Guardiola once said that his idea of a perfect game is one in which his side has 100 percent of the ball. On Saturday, City enjoyed a paltry 78 percent and yet somehow found the time to ship four goals.
It's time for Pep to step up to Antonio Conte's espresso machine and pour himself a shot of pragmatism. After Chelsea was hammered twice early in the season while employing the Italian's beloved 4-4-2, he immediately switched formations and hasn't stopped winning. The chances of Pep admitting he got it wrong, however, are about the same as him wearing baggy jeans.
Still, things could be worse. Guardiola could be managing United.
Lest we forget, it was only 18 months ago when Mourinho bestrode the Premier League with Chelsea and allowed himself a hint of a smile. These days, his face is a perma-mask of thunder and he vents his frustrations on referees, Wayne Rooney and plastic water bottles. For a man who prided himself on his team's mental fortitude -- in Mourinho's glory years, the Blues were able to turn their dominance into just enough goals to see out the three points -- he has presided over a succession of eminently winnable draws featuring late equalizers by the opposition that has obscured the progress United has made in his six months.
No matter where you fall on the Mourinho Schadenfreude Index (a metric that I proudly invented), you have to admit that United is playing with more verve and confidence than it did under the robotic Louis van Gaal. Yet the Red Devils have won just two of their past eight games and for all Mourinho's filibustering that "nobody has been better than us," United will need a holiday miracle if they're to jam another bauble into their bloated trophy case.
Mourinho's problem has been the opposite of Guardiola's. While City has been leaking goals, United has struggled mightily to score them. It's not for lack of effort, mind you.
United have had a host of shots (224 , 81 on target) in the league this season, a number that compares favorably with highly fluid teams like Arsenal (228 shots, 80 on target), but only 20 have found the net, which pales next to the Gunners' 36. What makes this head-scratchingly vexing is that the Reds boast a high-octane attack with a pair of speed merchants (Anthony Martial and Marcus Rashford), the howitzer-launching Paul Pogba and the dead-eye, if sometimes cumbersome, Zlatan Ibrahimovic.

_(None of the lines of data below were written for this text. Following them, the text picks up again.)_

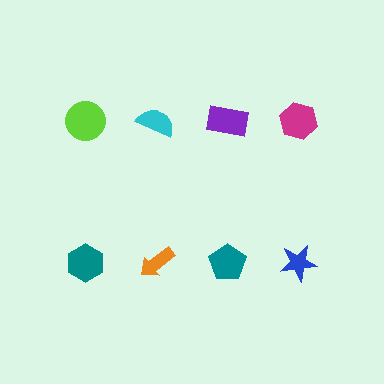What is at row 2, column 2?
An orange arrow.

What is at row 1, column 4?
A magenta hexagon.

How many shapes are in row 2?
4 shapes.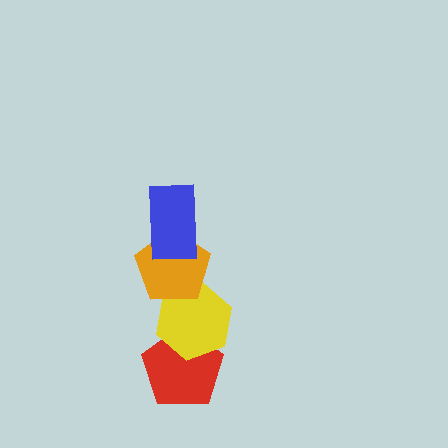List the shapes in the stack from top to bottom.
From top to bottom: the blue rectangle, the orange pentagon, the yellow hexagon, the red pentagon.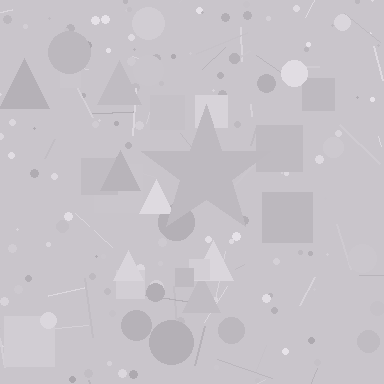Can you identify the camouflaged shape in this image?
The camouflaged shape is a star.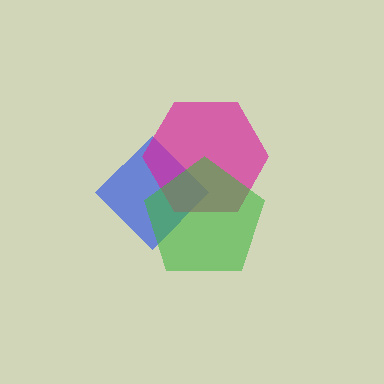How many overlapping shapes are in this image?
There are 3 overlapping shapes in the image.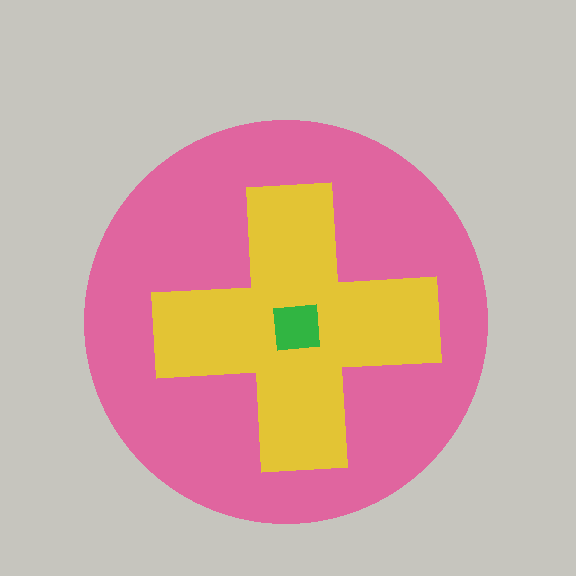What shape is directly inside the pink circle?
The yellow cross.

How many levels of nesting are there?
3.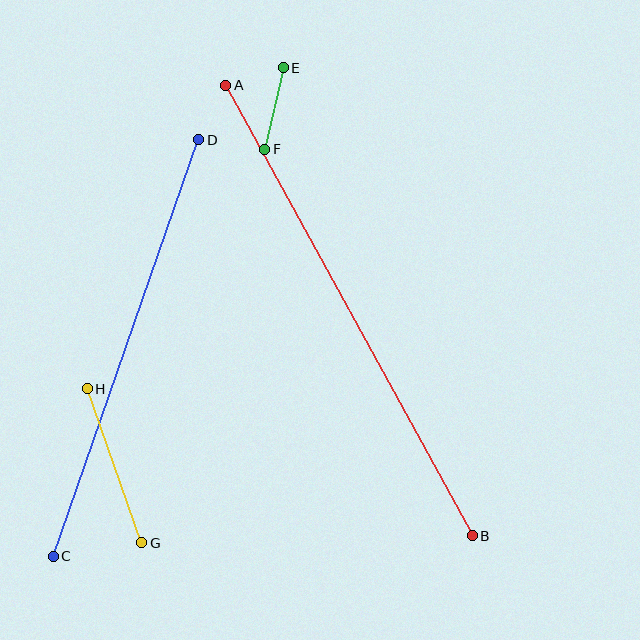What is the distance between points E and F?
The distance is approximately 84 pixels.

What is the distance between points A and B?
The distance is approximately 514 pixels.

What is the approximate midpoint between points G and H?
The midpoint is at approximately (115, 466) pixels.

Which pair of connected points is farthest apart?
Points A and B are farthest apart.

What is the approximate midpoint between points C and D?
The midpoint is at approximately (126, 348) pixels.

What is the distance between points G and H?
The distance is approximately 163 pixels.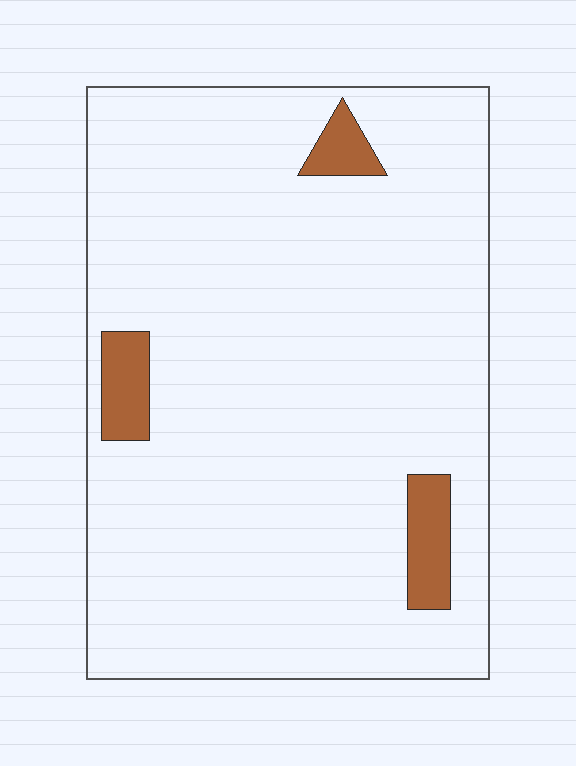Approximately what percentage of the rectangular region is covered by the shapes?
Approximately 5%.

Well, at least they're defensively sound having conceded only 10 times and David de Gea continues to burnish his credentials as the best player waiting to join Real Madrid. It makes you wonder what a juggernaut you could create if you combined Guardiola's free-flowing attack with Mourinho's stout defense. But short of that happening, I doubt anyone will be lining up at the cash windows in May to collect their winning bets on an open-top bus parade anywhere around either side of Manchester.